Reputation: 21528
Suppose that I have to call same method for each member of a vector contained in a class.
If element-i of the vector has a certain value, I have to modify it.
I've max 10 element in this vector.
What is the best way to do?
- Call a method with an optional parameter?
- Or call a method with an if-else statment inside?
class A {
public:
A();
void doSomething(const string& s) {
if(s=="foo") {
std::cout << s;
} else {
std::cout << s << ".dat"
}
}
void doSomethingDef(const string& s, const string& v = "") {
std::cout << s << v;
}
private:
std::vector<std::string> list_;
}
int main() {
A a;
}
/* Constructor with method 1 */
A::A() {
std::vector<std::string>::iterator i = list_.begin();
for(; i != list_.end(); ++i) {
this->doSomething(*i);
}
}
/* Constructor with method 2 */
A::A() {
this->doSomethingDef(list[0]);
this->doSomethingDef(list[1]);
this->doSomethingDef(list[2]);
this->doSomethingDef(list[3]);
this->doSomethingDef(list[4], ".dat");
this->doSomethingDef(list[5], ".dat");
this->doSomethingDef(list[6]);
this->doSomethingDef(list[7]);
this->doSomethingDef(list[8]);
this->doSomethingDef(list[9]);
}
Upvotes: 0
Views: 107
Reputation: 490663
If you decided to use something similar to your second method (not that I'm advising it, just considering how to do it if you were to), I'd strongly consider using overloading instead of a default parameter:
void doSomethingDef(const string& s) {
std::cout << s;
}
void doSomethingDef(const string &s, const string &v) {
std::cout << s << v;
}
With a default parameter, you're still creating a temporary string and passing it as the second parameter, then making all the iostreams calls to insert that string into the stream even though it has no effect. By using overloading instead, you avoid all the processing necessary to create, pass, and insert the second string (except when you really have a second string to display, of course).

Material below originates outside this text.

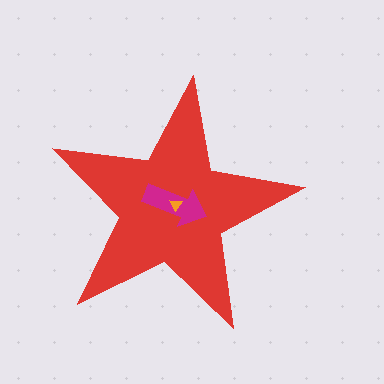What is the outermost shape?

Mixing that with I/O (and only writing 10 strings anyway) probably covers up most of the benefit from this, so it'll probably be hard to even measure, not to mention notice in real life. On the other hand, if you were generating a lot of strings and (for example) depositing the output in memory instead of writing it to output, the difference could start to become substantial.
Upvotes: 0
Reputation: 956
In C++11 your constructor with method 1 could be written as:
A::A()
{
for(const auto & listElement : list_)
{
this->doSomething(listElement);
}
}
Performance and readability and a bit more generic to boot. Or you could do it with a std::for_each and a lambda function which may trigger a compiler with optimizations turned on to unroll that loop for you.
A::A()
{
for_each(begin(list_), end(list_),[this](const std::string & listElement)
{
doSomething(listElement);
});
}
Upvotes: 1
Reputation: 72112
If you have a max of 10 elements, I'm going to claim that performance is completely irrelevant anyway.
Furthermore, until you have proven that performance really matters, method 1 is so much more readable that you should prefer it anyway.
Finally, because of the way cout operations work, I would guess that in this little example, method 2 is actually slower, because it's faster to do a branch and a comparison with a fixed string than doing an additional call to a formatted output function.